In Search of Spaces and a Disappearing Act

In Search of Spaces and a Disappearing Act

Flying Saucer Attack don't really enter the room. They're already there when you notice them. Their records don't announce a position or propose a future. They don't feel like interventions. They feel like something that was happening anyway, and happened to be recorded. That's part of why they still feel intact: nothing in them was optimized for discovery, misunderstanding, or revival.

It's tempting to situate them between shoegaze and post-rock, because we like timelines and bridges. But that framing tends to make them sound like a transitional object, a step between named things. In practice, they were never in a hurry to arrive anywhere else. If anything, they sound like they're standing still while categories drift past them. The music doesn't build, doesn't climax, doesn't resolve. It persists. That persistence isn't defiant. It's unbothered.

What's striking, especially now, is how little the music invites technical curiosity. There's haze, distortion, repetition—but not in a way that asks to be decoded. You don't find yourself wondering how it was done. The sound doesn't point back to its tools. It doesn't reward gear literacy. It doesn't perform its own construction. Whatever process got it there has already disappeared into the result, like weather into ground. The effect isn't mystique; it's irrelevance. The question simply never arises.

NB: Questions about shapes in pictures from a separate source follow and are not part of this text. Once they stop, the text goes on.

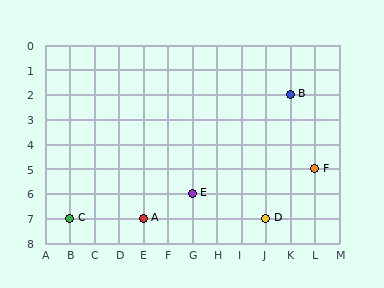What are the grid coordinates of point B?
Point B is at grid coordinates (K, 2).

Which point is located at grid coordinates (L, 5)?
Point F is at (L, 5).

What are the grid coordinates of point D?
Point D is at grid coordinates (J, 7).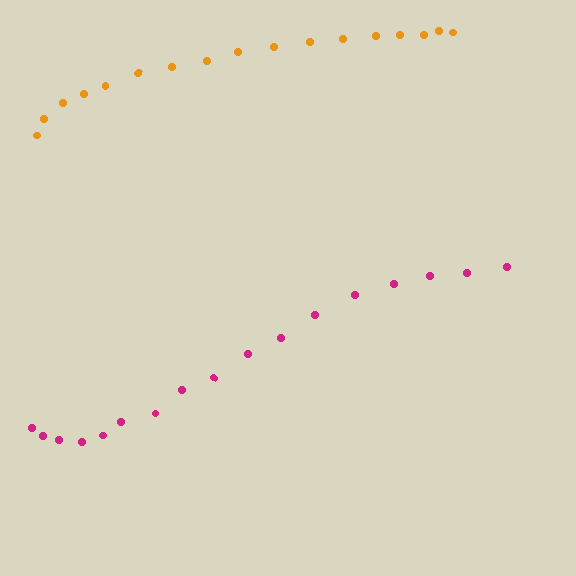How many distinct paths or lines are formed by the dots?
There are 2 distinct paths.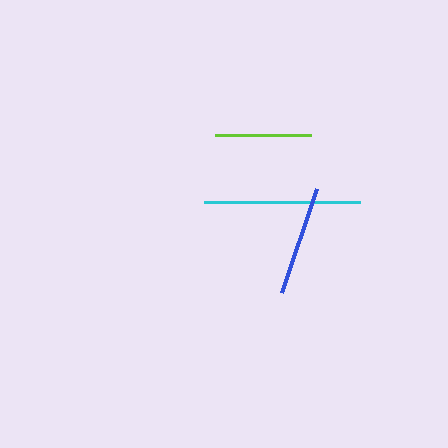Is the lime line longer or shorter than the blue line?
The blue line is longer than the lime line.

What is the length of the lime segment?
The lime segment is approximately 96 pixels long.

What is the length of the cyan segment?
The cyan segment is approximately 156 pixels long.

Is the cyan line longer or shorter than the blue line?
The cyan line is longer than the blue line.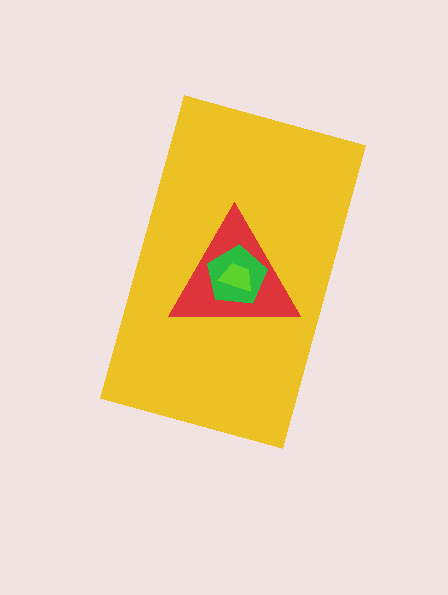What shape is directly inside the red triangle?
The green pentagon.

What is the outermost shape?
The yellow rectangle.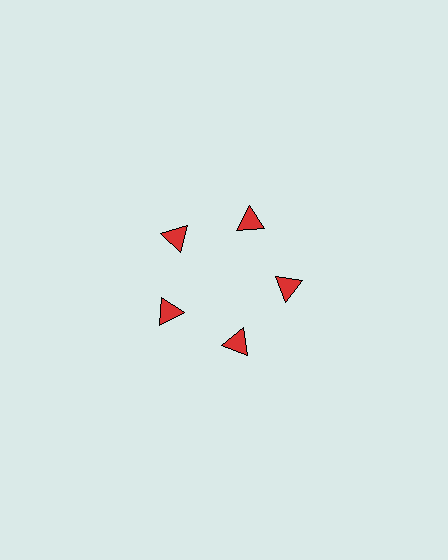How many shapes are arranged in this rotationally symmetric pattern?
There are 5 shapes, arranged in 5 groups of 1.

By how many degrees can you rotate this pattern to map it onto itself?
The pattern maps onto itself every 72 degrees of rotation.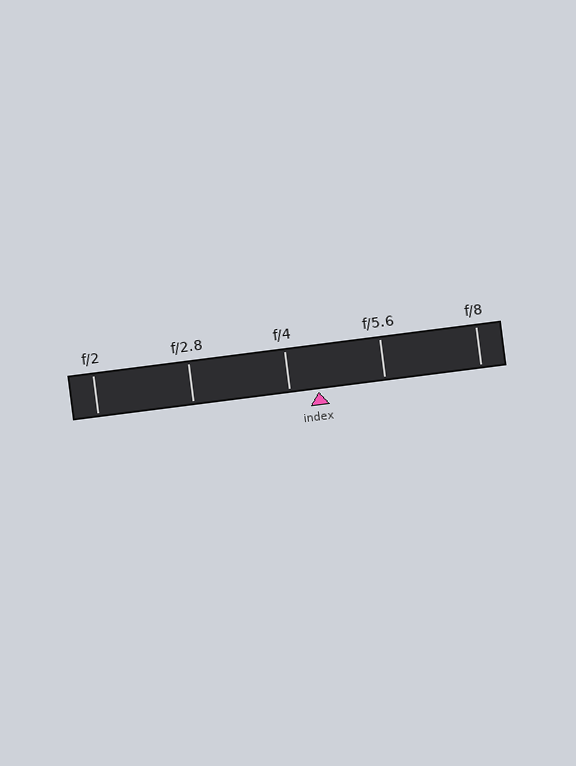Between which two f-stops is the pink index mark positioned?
The index mark is between f/4 and f/5.6.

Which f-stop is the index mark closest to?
The index mark is closest to f/4.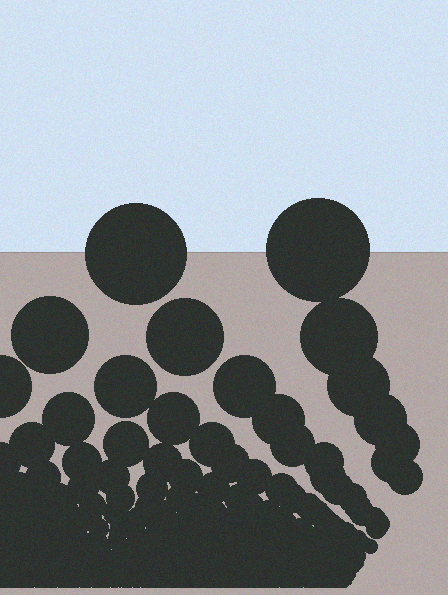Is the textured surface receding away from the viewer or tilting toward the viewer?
The surface appears to tilt toward the viewer. Texture elements get larger and sparser toward the top.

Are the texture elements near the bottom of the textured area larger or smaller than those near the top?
Smaller. The gradient is inverted — elements near the bottom are smaller and denser.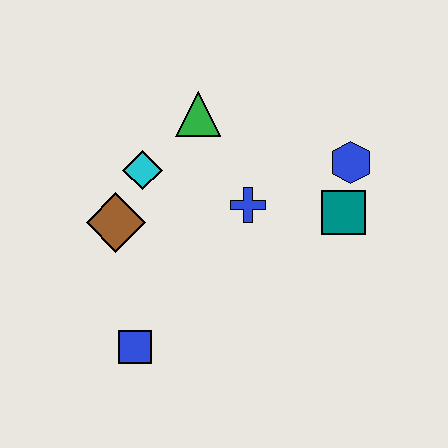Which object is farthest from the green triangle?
The blue square is farthest from the green triangle.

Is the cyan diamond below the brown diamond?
No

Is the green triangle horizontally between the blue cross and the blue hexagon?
No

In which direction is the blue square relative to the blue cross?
The blue square is below the blue cross.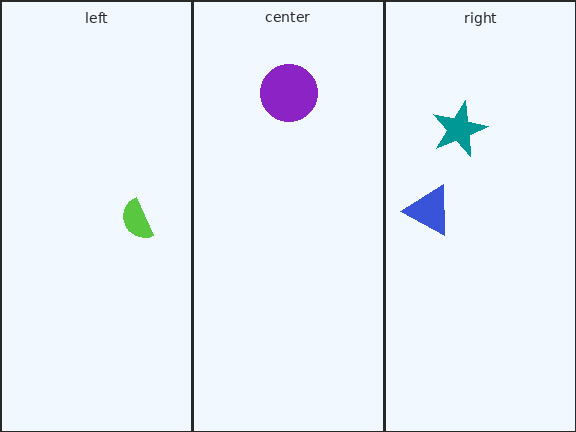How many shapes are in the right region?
2.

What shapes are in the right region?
The blue triangle, the teal star.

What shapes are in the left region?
The lime semicircle.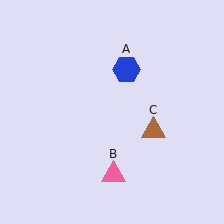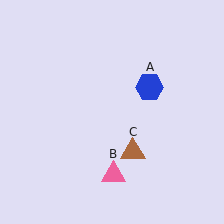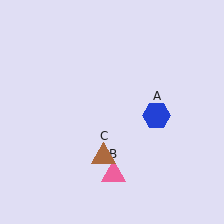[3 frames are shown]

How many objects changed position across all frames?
2 objects changed position: blue hexagon (object A), brown triangle (object C).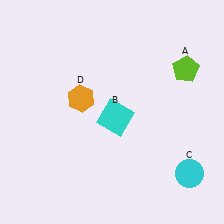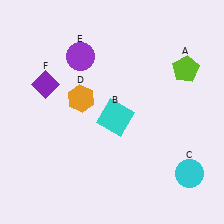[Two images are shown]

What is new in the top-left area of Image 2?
A purple circle (E) was added in the top-left area of Image 2.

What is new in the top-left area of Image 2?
A purple diamond (F) was added in the top-left area of Image 2.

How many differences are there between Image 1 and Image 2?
There are 2 differences between the two images.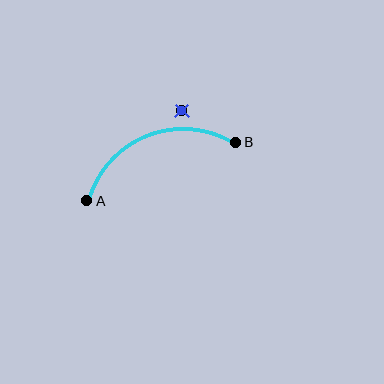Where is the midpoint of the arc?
The arc midpoint is the point on the curve farthest from the straight line joining A and B. It sits above that line.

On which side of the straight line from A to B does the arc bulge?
The arc bulges above the straight line connecting A and B.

This is where the usual narratives fall apart. Flying Saucer Attack aren't anti-rock in a polemical way. They don't reject spectacle because spectacle is bad. They just don't seem to recognize it as a requirement. There's no virtuosity to admire, no emotional lever being pulled, no sense that the listener is being guided toward a takeaway. The music doesn't flatter attention. It doesn't punish inattention either. It just keeps going.

Later records shed some of the mud, but not the indifference. Acoustic elements don't introduce intimacy so much as exposure. Rhythms borrowed from elsewhere don't integrate or energize; they arrive slightly wrong, and remain that way. There's a sense of adjacency without assimilation. Signals from the city drift in, but they're not metabolized. The contrast isn't dramatized. It's simply allowed to exist.

This is maybe the quietest lesson in revisiting these albums now. Not that we should sound like this, or work like this, or go back. But that it's possible to make work that doesn't explain itself, defend itself, or angle for longevity, even if it does persist decades after the fact. Work that doesn't treat endurance as an achievement. The records don't feel preserved; they feel unattended. Which is different.

In a culture that increasingly frames everything as content—where even refusal becomes a stance and understatement becomes branding—Flying Saucer Attack offer something harder to instrumentalize. They weren't hiding, but they weren't signaling either. The music doesn't seem to care if it's found late, early, or not at all. That lack of concern isn't romantic. It's practical. It leaves very little for time to erode.


Interlude: The $16 CD

A Christmas present from Nancy—a Flying Saucer Attack t-shirt, unlicensed, ordered online—became the prompt to revisit albums stored on a NAS drive. During a break, another detour: Klang, a 2004 mini-LP by a post-Elastica trio, another Nancy discovery that she'd been quietly championing on her community radio show. Donna Matthews, bassist Isabel Waidner, drummer Keisuke Hiratsuka. Minimal, closer to The Raincoats than anything the 2000s indie landscape was producing. Then: gone.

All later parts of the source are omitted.